Lovers Key is a pristine barrier island and a state park, which gives it solitary beaches and long nature trails. For years the only way to get there was by boat, which kept it remote and a great place to steal away and spend some time with your significant other. It hasn't been developed, so there are still a lot of secluded romantic places to relax and unwind, for just the two of you.



Located immediately south of Fort Myers Beach are four small islands that form Lovers Key State Park - Inner Key, Long Key, Black Island and of course Lovers Key. Lovers Key was formerly known as Carl E. Johnson Park, which has over 1,000 acres of land, including two miles of beach surrounding the Gulf of Mexico, some backwater canals, lagoons and trails. In order to get to the park in current time, you can take two routes. From the north, you need to go through Fort Myers Beach; from the south, you must travel through Bonita Beach. There is a charge to get in, but it is minimal.

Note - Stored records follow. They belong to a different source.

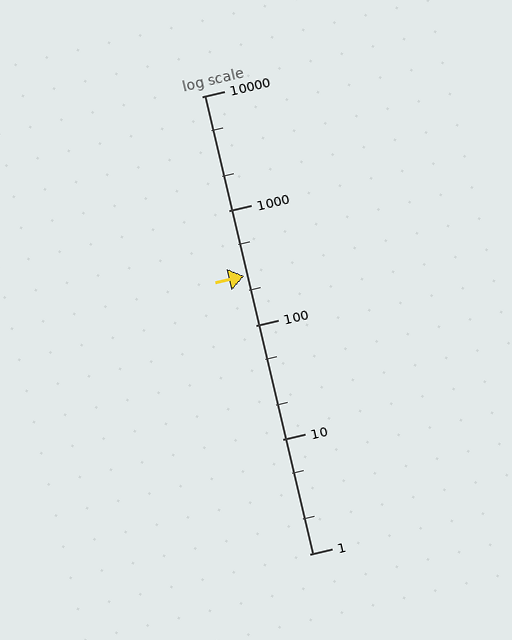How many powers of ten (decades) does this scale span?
The scale spans 4 decades, from 1 to 10000.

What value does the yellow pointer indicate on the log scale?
The pointer indicates approximately 270.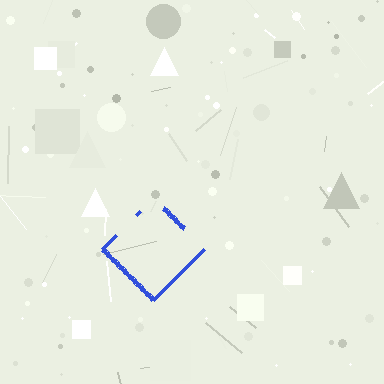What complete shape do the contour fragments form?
The contour fragments form a diamond.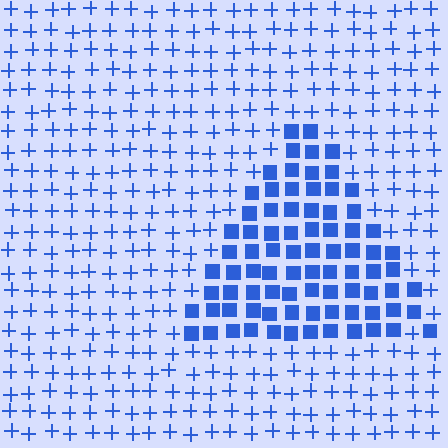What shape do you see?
I see a triangle.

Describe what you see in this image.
The image is filled with small blue elements arranged in a uniform grid. A triangle-shaped region contains squares, while the surrounding area contains plus signs. The boundary is defined purely by the change in element shape.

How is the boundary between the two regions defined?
The boundary is defined by a change in element shape: squares inside vs. plus signs outside. All elements share the same color and spacing.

Lovers Key State Park came into existence after an acquisition by the State of Florida, in 1983, and a 1996 merger with Carl E. Johnson County Park on the southern end. There are several artesian wells on Black Island that provide a source of fresh water. From the early 1900’s up until the late 1950’s, fish camps were set up in many areas of Black Island, but were later abandoned when planning for development began. When these islands were slated for development, in the 1960’s and 70’s, the natural plant life was highly disturbed in preparation, such as the Mangrove wetlands, which were altered to uplands by dredging a canal system through Black Island.

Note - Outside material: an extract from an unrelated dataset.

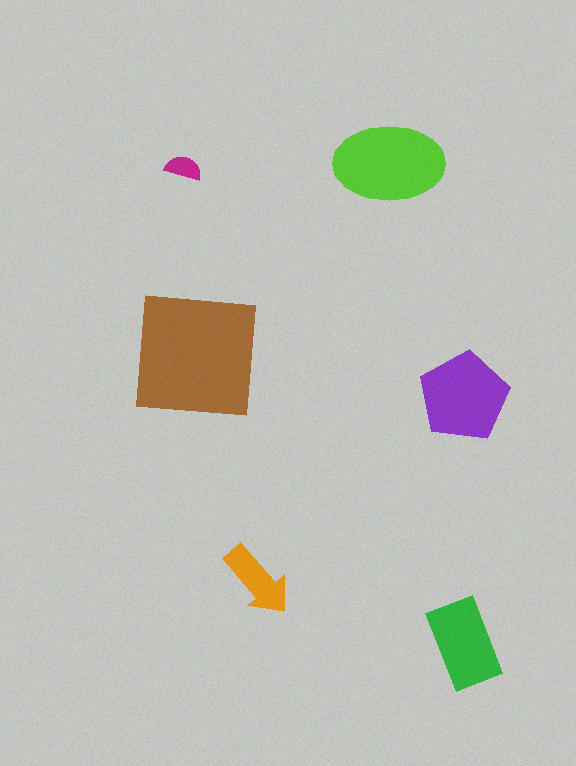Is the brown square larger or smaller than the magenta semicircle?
Larger.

Then when Hurricane Charley hit in August of 2004, Lovers Key was a group of wilderness islands with tall Australian Pines, where tangles of Mangroves dominated the landscape so thickly that walking the beach was all but impossible. The mangroves and underbrush extended in some places to the gulf shoreline; damage to them and loss of beach sand was so extensive from the hurricane that cleanup and beach restoration was necessary. The barrier island of Lovers Key, with the removal of most of the trees and bushes, was left as a wide, sandy shell-strewn beach with little of the natural flavor that formerly characterized it. The State of Florida, however, is in the process of restoring the natural plant life by removing the exotic vegetation and allowing native plants to return or be planted.

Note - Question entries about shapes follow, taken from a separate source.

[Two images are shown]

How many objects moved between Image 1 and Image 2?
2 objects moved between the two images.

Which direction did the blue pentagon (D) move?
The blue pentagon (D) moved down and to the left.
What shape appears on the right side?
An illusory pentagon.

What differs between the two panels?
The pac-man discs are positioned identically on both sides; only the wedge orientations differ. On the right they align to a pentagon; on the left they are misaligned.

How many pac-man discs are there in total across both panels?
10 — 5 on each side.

Lovers Key State Park has always been a haven for wildlife; the islands and their waters are home to Alligators, West Indian manatees, bottlenose dolphins, marsh rabbits, and over 40 species of birds, including roseate spoonbills, osprey, Snowy Egret and bald eagles. The two mile long beach is accessible by boardwalk or tram, and is popular for shelling, swimming, picnicking, and sunbathing. Black Island has over five miles of multiuse trails for hiking and bicycling. Fishermen and boaters can launch their vessels from the park's boat ramp located on the bay side of the park. Canoes and kayaks are available to be rented on the grounds, or you can bring your own and launch it at one of the canoe launch sites at the park. There are miles of intersecting waterways to explore in the back-bay areas, so it is worth the effort to rent or bring one. The park's concession offers boat and fishing tours, as well as bicycle rentals and several places to get snacks and drinks located throughout the park.



Lovers Key has a good complement of facilities including outdoor showers, restrooms, shaded picnic areas and two playgrounds. The park is open from 8:00 am till sundown all year round, so come and enjoy exceptional wildlife viewing and photographing opportunities, fantastic shelling, breathtaking sunsets and quiet, secluded beaches for you and your love.